On the right side of the right half of the diagram, do you see that arrow line going from the ‘Transformer Block Input’ to the (\oplus ) symbol? That’s why skipping layers makes sense. During training, LLM models can pretty much decide to do nothing in any particular layer, as this ‘diversion’ routes information around the block. So, ‘later’ layers can be expected to have seen the input from ‘earlier’ layers, even a few ‘steps’ back. Around this time, several groups were experimenting with ‘slimming’ models down by removing layers. Makes sense, but boring.

机器学习中有一个非常基本的真理：

It’s a pretty fundamental truth in Machine Learning that:

模型必须使用与其训练时相同类型的数据（我们保持“在分布内”）
1. A model must be used with the same kind of stuff as it was trained with (we stay ‘in distribution’)
对于每个 Transformer 层也是如此。每个 Transformer 层在训练期间通过梯度下降学习，以期望前一层的输出具有特定的统计特性。
1. The same holds for each transformer layer. Each Transformer layer learns, during training, to expect the specific statistical properties of the previous layer’s output via gradient descent.

现在来看奇怪的地方：从来没有任何 Transformer 层会看到来自未来层的输出！

And now for the weirdness: There was never the case where any Transformer layer would have seen the output from a future layer!

第 10 层是在第 9 层的输出分布上训练的。第 60 层是在第 59 层上训练的。如果你重新排列它们——将第 60 层的输出输入到第 10 层——你就创建了一个模型在训练期间从未见过的分布。
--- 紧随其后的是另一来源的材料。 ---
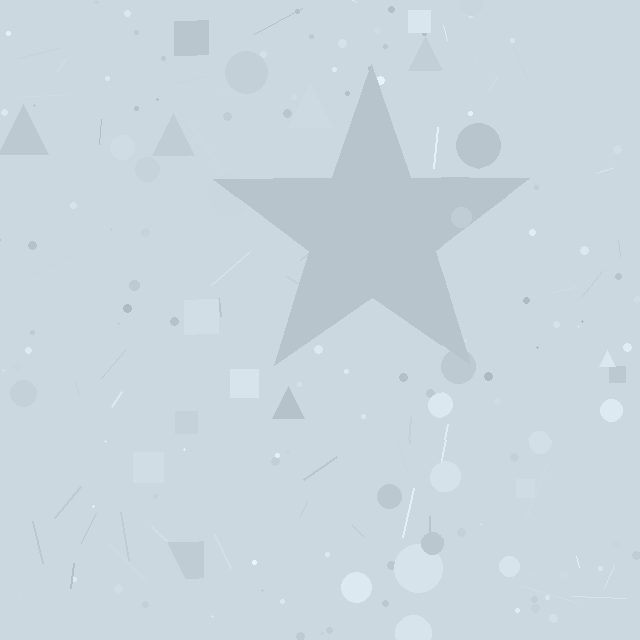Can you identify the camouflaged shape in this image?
The camouflaged shape is a star.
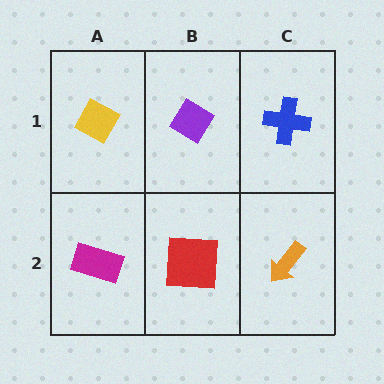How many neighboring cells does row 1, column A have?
2.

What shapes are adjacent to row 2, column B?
A purple diamond (row 1, column B), a magenta rectangle (row 2, column A), an orange arrow (row 2, column C).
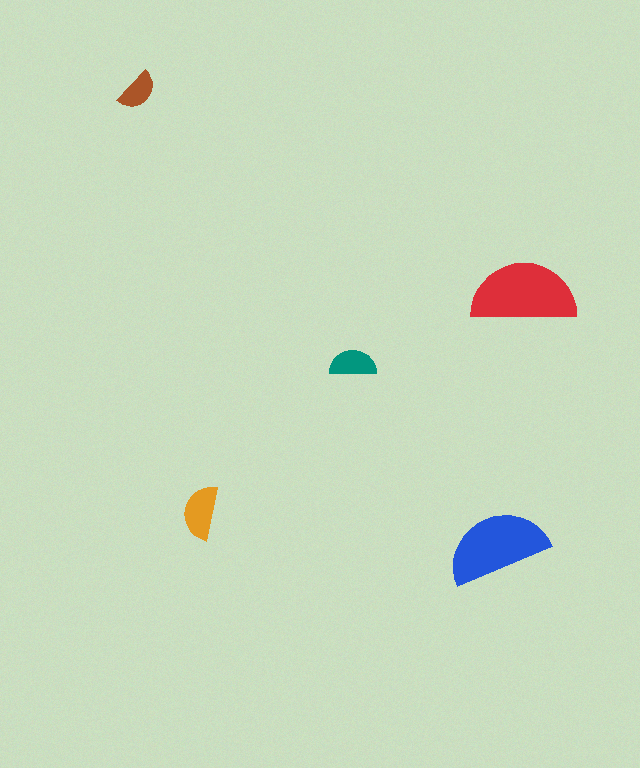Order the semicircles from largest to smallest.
the red one, the blue one, the orange one, the teal one, the brown one.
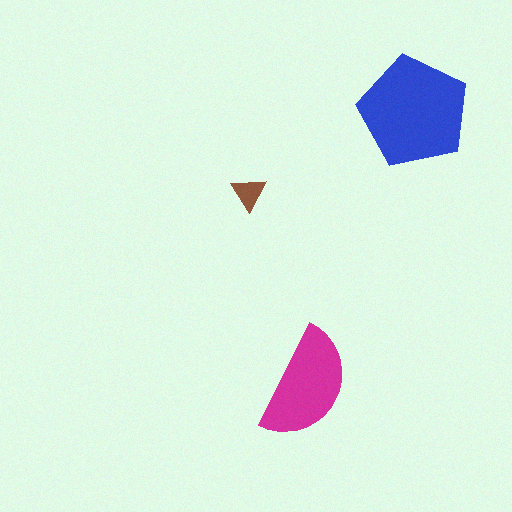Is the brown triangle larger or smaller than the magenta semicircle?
Smaller.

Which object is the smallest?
The brown triangle.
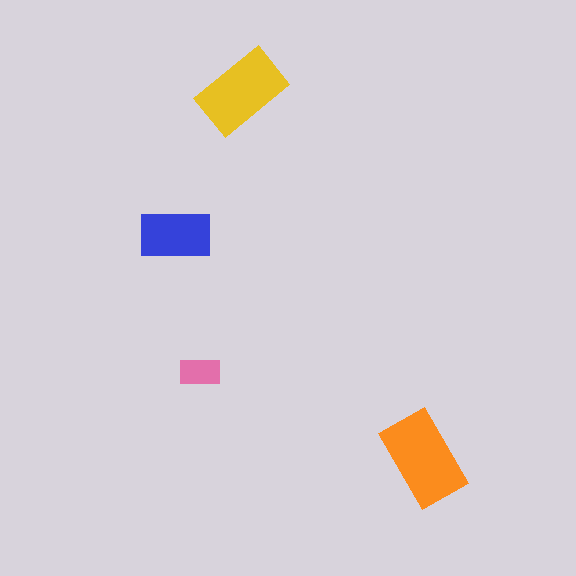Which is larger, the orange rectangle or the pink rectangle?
The orange one.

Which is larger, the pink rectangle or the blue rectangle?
The blue one.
Layer 10 is trained on layer 9’s output distribution. Layer 60 is trained on layer 59’s. If you rearrange them — feeding layer 60’s output into layer 10 — you’ve created a distribution the model literally never saw during training.

Goliath 令人震惊的地方不在于它的性能有巨大飞跃，而在于这玩意儿居然能正常工作。直到今天，我仍然不明白为什么这没有引起更多人的注意。
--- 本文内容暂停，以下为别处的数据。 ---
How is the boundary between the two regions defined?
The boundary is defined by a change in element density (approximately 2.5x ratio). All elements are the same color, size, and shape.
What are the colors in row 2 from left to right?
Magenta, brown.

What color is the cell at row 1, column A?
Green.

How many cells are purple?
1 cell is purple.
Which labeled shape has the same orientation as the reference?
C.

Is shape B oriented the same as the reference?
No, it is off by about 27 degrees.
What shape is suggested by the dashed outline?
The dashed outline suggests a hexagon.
The astounding thing about Goliath wasn’t that it was a huge leap in performance, it was that the damn thing functioned at all. To this day, I still don’t understand why this didn’t raise more eyebrows.

实验证明，层的可互换性远超任何人的预期。内部表示具有足够的同质性，使得模型能够消化乱序的隐藏状态而不崩溃。该架构远比一个刚性的流水线灵活。

Experimentally, this proved that layers were far more interchangeable than anyone had reason to expect. The internal representations were homogenous enough that the model could digest out-of-order hidden states without collapsing. The architecture was far more flexible than a rigid pipeline.

结合 Base64 的观察和 Goliath，我有了一个假设：Transformer 具有真正的功能解剖结构。早期层将输入翻译成抽象表示。后期层将其翻译回来。而中间层，即推理皮层，在一种通用的内部语言中

常见问题（FAQ）

MiniMax M2.5 GEO模型是如何在不修改权重的情况下提升性能的？

该方法通过复制并重新排序模型内部的特定层（如一个七层模块），增加模型用于“思考”的层数，从而优化信息处理流程，无需训练或调整权重参数。

什么是LLM神经解剖学？它与MiniMax M2.5 GEO有什么关系？

LLM神经解剖学是通过分析Transformer内部结构（如层功能）来理解模型工作机制的概念。MiniMax M2.5 GEO应用此概念，通过层复制和重组发现性能提升路径。

MiniMax M2.5 GEO在HuggingFace排行榜的表现如何？

该模型在2024年HuggingFace Open LLM Leaderboard的六个基准测试（如IFEval、MMLU-PRO）中登顶，展示了层重组方法在开源模型中的有效性。